Imagine living in a house that produces energy on its own so you have no electricity bills. Not only is it possible to build such a net-zero energy (NZE) home, it is now cost effective for many builders, thanks in large part to plummeting prices for solar technologies as well as more professional training in energy efficient design and a greater availability of high performance building products. But what exactly is a net-zero energy house and how do you know it will perform as advertised?

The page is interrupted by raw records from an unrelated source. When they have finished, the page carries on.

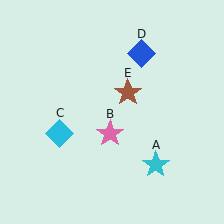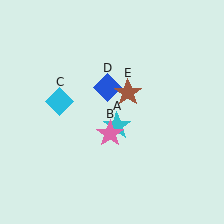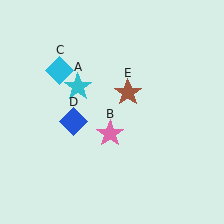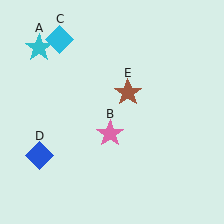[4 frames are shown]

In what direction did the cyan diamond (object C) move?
The cyan diamond (object C) moved up.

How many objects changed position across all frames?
3 objects changed position: cyan star (object A), cyan diamond (object C), blue diamond (object D).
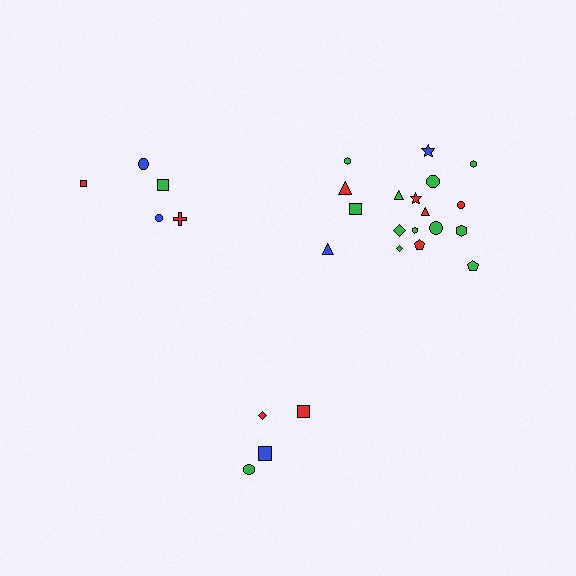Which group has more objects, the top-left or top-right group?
The top-right group.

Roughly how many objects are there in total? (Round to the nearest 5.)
Roughly 25 objects in total.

To help answer these questions, the National Institute of Standards and Technology (NIST) designed and built the Net-Zero Energy Residential Test Facility (NZERTF) two years ago. An agency within the U.S. Department of Commerce, NIST advances measurement science, standards and technology to ensure fairness in the marketplace, particularly in the areas of energy efficiency, indoor air quality and hazard prevention. In March, the NZERTF research team led by Hunter Fanney reported that the demonstration house quadrupled the amount of surplus energy it sent to the power grid during its second year of operation.

Located in Gaithersburg, Maryland, the NZERTF is a specially-designed laboratory that simulates a family of four living in an energy efficient home and tests how existing and new technologies can achieve a highly efficient, energy-producing home that can fit into any neighborhood. The house is similar in size to other single-family detached homes in Gaithersburg but was designed to be 60 percent more energy efficient than houses built to meet the 2012 version of the International Energy Conservation Code (IECC). (The IECC is a model code updated every three years and is meant to be adopted by states as their minimum building requirement.)

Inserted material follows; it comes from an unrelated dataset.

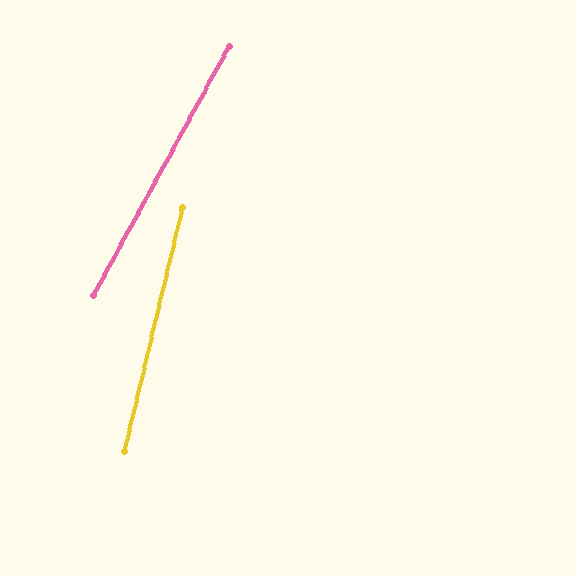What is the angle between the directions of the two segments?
Approximately 15 degrees.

In the simulation, NIST researchers virtually mimic details of routine family life, including showering, cooking, turning on lights, doing laundry, watching TV, and posting on Facebook. The house even monitors and measures the heat and moisture released by the virtual family, an important factor for building designers when calculating heating, ventilating and air-conditioning (HVAC) loads.

In its second year of testing, the NZERTF successfully eliminated an annual electricity bill of about $3,670, mostly by reducing energy use. In addition, the rooftop solar power system generated a total of 13,717 kilowatt hours (kWh) of electricity – a slight gain over the previous year and “equivalent to the energy generated by burning more than seven tons of coal or about 1,000 gallons of oil,” according to NIST. The reduced energy use combined with the extra solar-energy generation resulted in the heftier energy surplus in the second test year. Because Maryland has a net-metering law, this surplus of over 2,000 kWh sent back to the power grid earned the house an $80 refund check from the local utility (on top of the $3,670 in energy savings).

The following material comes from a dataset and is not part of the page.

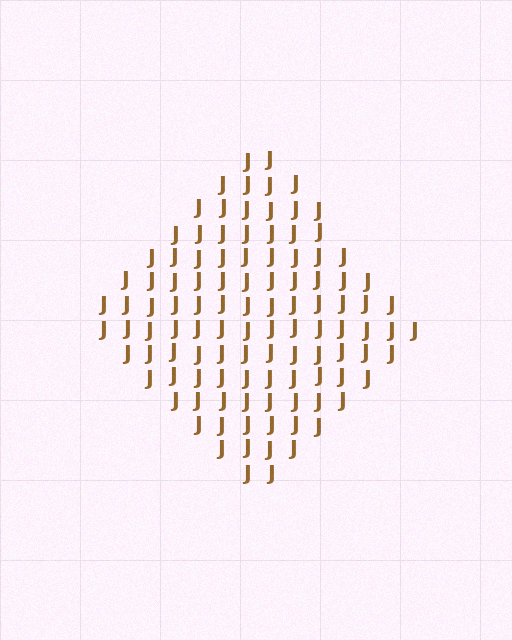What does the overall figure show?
The overall figure shows a diamond.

The Net-Zero Energy Residential Test Facility is just one important facet of federal energy research. More progress is anticipated with the Obama administration’s proposal to significantly increase investment into clean energy research and development in fiscal year (FY) 2017, with the goal of doubling current funding by 2021. As summarized in EESI’s FY 2017 budget proposal brief, the President’s proposed budget includes a 40 percent increase in funding for the Department of Energy’s Office of Energy Efficiency and Renewable Energy programs including building technologies; a 24 percent increase for DOE’s bioenergy programs; an increase of $25 million for USDA research in sustainable bioenergy; and $185 million for the Research and Technology program at the Department of Housing and Urban Development, including $5 million for a new Multifamily Pilot to Reduce Energy Consumption.